Desi Hits!
- Website type: Entertainment Portal
- Website: www.desihits.in
- Launched: 2006–present

= DesiHits =

DesiHits is a multi-platform media company that produces and distributes fusion entertainment content aimed at the South Asian diaspora. The Company was founded in 2006 by Anjula Acharia-Bath, Ranj Bath and Arun Sandhu, and is headquartered in New York. Jimmy Iovine of Interscope Records and Israeli venture capitalist Aviv Nevo are strategic investors in the Company, and the Advisory Board includes former President of Epic Records Charlie Walk, Warner Music's Roger Gold, Tony Kanal of No Doubt, Ogilvy & Mather executive Doug Scott, record producer Steve Stoute, and Drew Lipscher, partner at Greycroft Partners. Anita Chatterjee is the Company's Editor-in-Chief.

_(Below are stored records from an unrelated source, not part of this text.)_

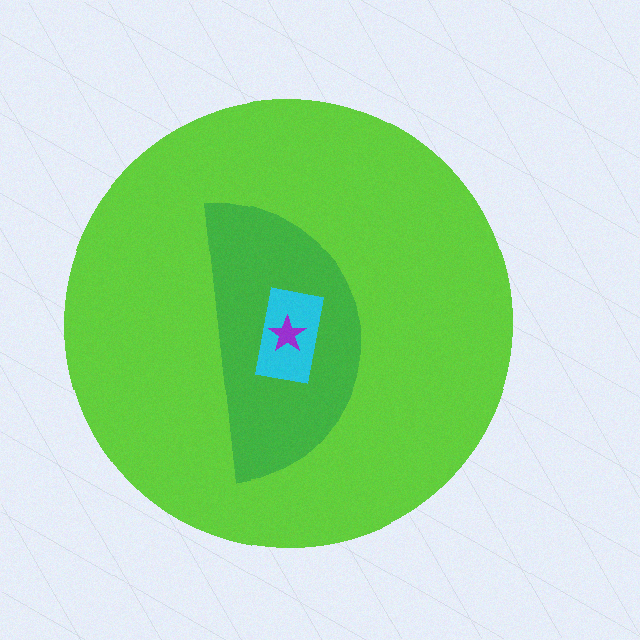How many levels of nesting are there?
4.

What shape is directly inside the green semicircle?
The cyan rectangle.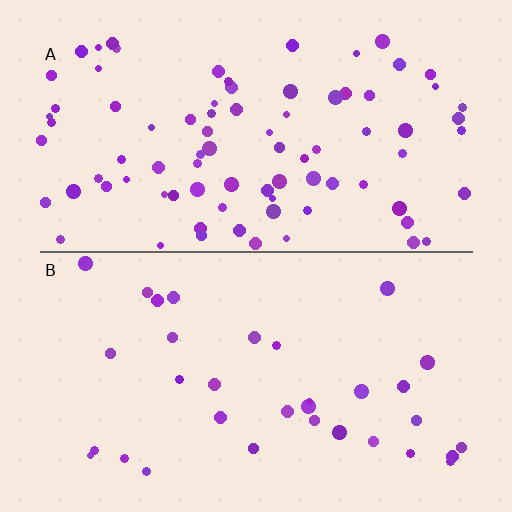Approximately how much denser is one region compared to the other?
Approximately 2.6× — region A over region B.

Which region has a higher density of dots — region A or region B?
A (the top).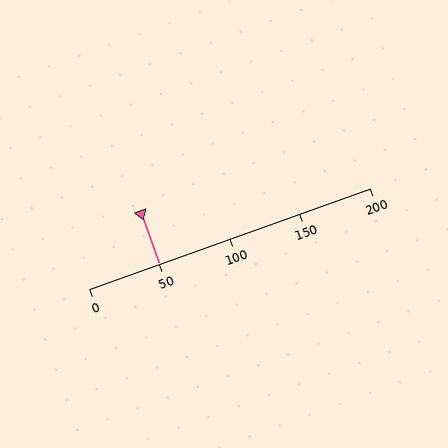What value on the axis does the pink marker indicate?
The marker indicates approximately 50.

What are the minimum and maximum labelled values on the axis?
The axis runs from 0 to 200.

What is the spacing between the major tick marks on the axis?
The major ticks are spaced 50 apart.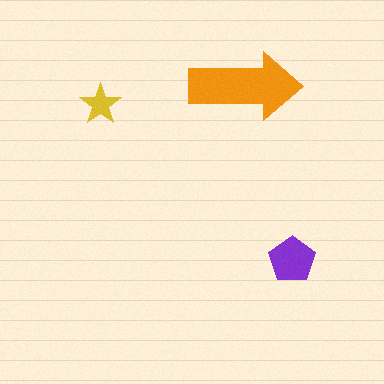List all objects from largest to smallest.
The orange arrow, the purple pentagon, the yellow star.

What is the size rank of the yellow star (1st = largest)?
3rd.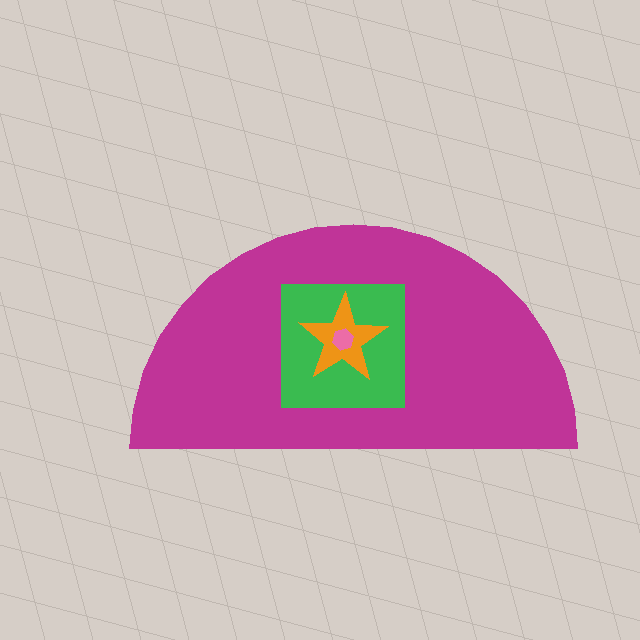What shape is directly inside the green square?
The orange star.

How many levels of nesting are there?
4.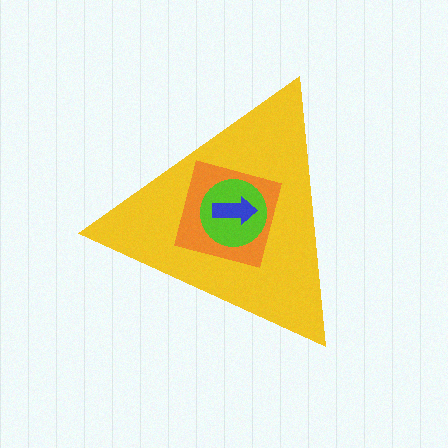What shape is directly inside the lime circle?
The blue arrow.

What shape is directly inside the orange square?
The lime circle.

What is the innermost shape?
The blue arrow.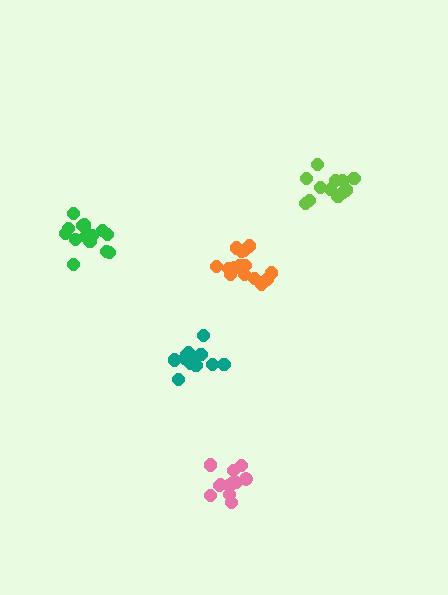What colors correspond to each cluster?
The clusters are colored: orange, lime, pink, green, teal.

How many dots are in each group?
Group 1: 15 dots, Group 2: 12 dots, Group 3: 12 dots, Group 4: 16 dots, Group 5: 13 dots (68 total).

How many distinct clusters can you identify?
There are 5 distinct clusters.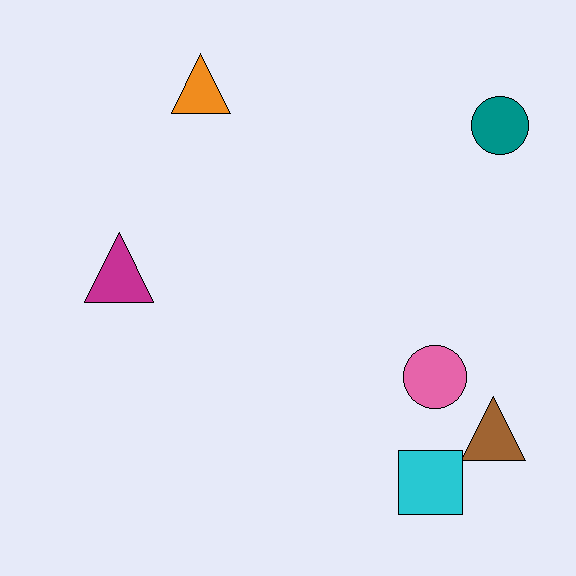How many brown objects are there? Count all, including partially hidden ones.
There is 1 brown object.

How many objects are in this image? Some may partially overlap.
There are 6 objects.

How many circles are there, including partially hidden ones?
There are 2 circles.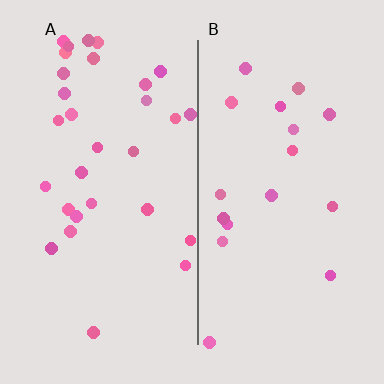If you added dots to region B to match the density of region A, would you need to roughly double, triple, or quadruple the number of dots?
Approximately double.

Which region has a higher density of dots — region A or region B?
A (the left).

In January 2008, DesiHits raised a $5 million round of venture capital financing from Draper Fisher Jurvetson, DE Shaw and Trident Capital.

==Achievements==
The Company's award-winning website DesiHits.in has grown to become a leading online destination for Desi-flavored celebrity interviews, music videos and radio podcasts, reeling in upwards of 10 million hits per month, and generating more traffic than long-established MTVIndia.com. In November 2008, DesiHits announced a partnership with Warner Music Group to develop and distribute original short form videos showcasing mainstream artists experiencing Desi culture through cuisine, fashion and Bollywood. The Company inked a similar agreement with Sony BMG in February 2009. Most recently, DesiHits helped facilitate the AR Rahman-Pussycat Dolls Bollywood remix collaboration of "Jai Ho". The Company is credited with creating original content with the likes of AR Rahman, Sonu Niigaam, Amitabh Bachchan, Aishwarya Rai, Bally Sagoo, Jazzy B, Jay Sean, The Pussycat Dolls, 50 Cent, Lady Gaga, Wyclef Jean, T.I., Sean Paul, Sean Kingston, and others.